On 02/20/14 07:40, Risto Vaarandi wrote:
> hi Douglas,
Hi Risto!
> I would personally use NFS-Alert:* context only for indicating that an
> alarm has been previously issued, and keep the NFS:* context for storing
> data throughout the event correlation scheme. Switching the roles in the
> middle of the scheme will complicate things and make them hard to
> understand later. I modified your ruleset a bit and was able to lessen
> the number of rules somewhat:
> type = Single
> ptype = regexp
> continue = takenext
> pattern = ([^ ]+) kernel: (newnfs|nfs) server ([^:]+):([^:]+): not
> responding
> desc = NFS problem between client $1 and server $3 on filesystem $4
> action = add NFS:$1:$3:$4 $0
>
> type = PairWithWindow
> ptype = regexp
> continue = takenext
> pattern = ([^ ]+) kernel: (newnfs|nfs) server ([^:]+):([^:]+): not
> responding
> context = !NFS-Alert:$1:$3:$4
> desc = NFS problem between client $1 and server $3 on filesystem $4
> action = create NFS-Alert:$1:$3:$4; \
> report NFS:$1:$3:$4 /usr/bin/mail -s "NFS extended problems on
> $1" risto
> ptype2 = regexp
> continue2 = takenext
> pattern2 = \s$1 kernel: (newnfs|nfs) server $3:$4: is alive again
> desc2 = NFS working between client %1 and server %3 on filesystem %4
> action2 = delete NFS:%1:%3:%4
> window = 30
>
> type = Single
> ptype = regexp
> continue = takenext
> pattern = ([^ ]+) kernel: (newnfs|nfs) server ([^:]+):([^:]+): is alive
> again
> context = NFS-Alert:$1:$3:$4
> desc = NFS now working between client $1 and server $3 on filesystem $4
> action = add NFS:$1:$3:$4 $0; \
> report NFS:$1:$3:$4 /usr/bin/mail -s "NFS working on $1" risto; \
> delete NFS:$1:$3:$4; delete NFS-Alert:$1:$3:$4
>
>
> Note that the second rule removes the data context if alarm is not
> issued (we need this kind of garbage collection, because otherwise each
> very short NFS timeout will leave behind a context with infinite
> lifetime). Also, the third rule which issues AllClear-message will drop
> both the data and alarm-flag context.
Hey, thanks for the help. That definitely cleans things up quite a bit.

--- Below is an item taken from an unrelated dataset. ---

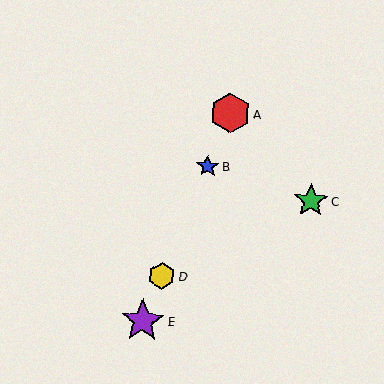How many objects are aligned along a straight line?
4 objects (A, B, D, E) are aligned along a straight line.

For the sake of the list, here is an updated ruleset. I tweaked the
regexps to handle both FreeBSD and Linux kernel messages about NFS. I
also added a threshold rule to count problems that don't get reported
and if 5 show up in an hour to generate an alert. And lastly I made the
reporting a bit more concise with the event descriptions.
Thanks to all for the advice and direction!
## Collect all NFS problems into a context for each
## client/server/filesystem group.
type = Single
ptype = regexp
continue = takenext
pattern = ([^ ]+) kernel: (newnfs|nfs):? server ([^:]+):([^:]+):? not
responding
desc = NFS problem between $1 and $3:$4
action = add NFS:$1:$3:$4 $0
## If NFS doesn't start working again for a client/server/filesystem
## within the window, then generate an alert with all the messages
## so far as the body of the email. Create a NFS-Alert context to
## remember that we generated the alert.
type = PairWithWindow
ptype = regexp
continue = takenext
pattern = ([^ ]+) kernel: (newnfs|nfs):? server ([^:]+):([^:]+):? not
responding
context = !NFS-Alert:$1:$3:$4
desc = NFS problem alarm between $1 and $3:$4
action = create NFS-Alert:$1:$3:$4; \
report NFS:$1:$3:$4 /usr/bin/mail -s "NFS extended problems on
$1" rand
ptype2 = regexp
continue2 = takenext
pattern2 = \s($1) kernel: ($2):? server ($3):($4):? (is alive again|OK)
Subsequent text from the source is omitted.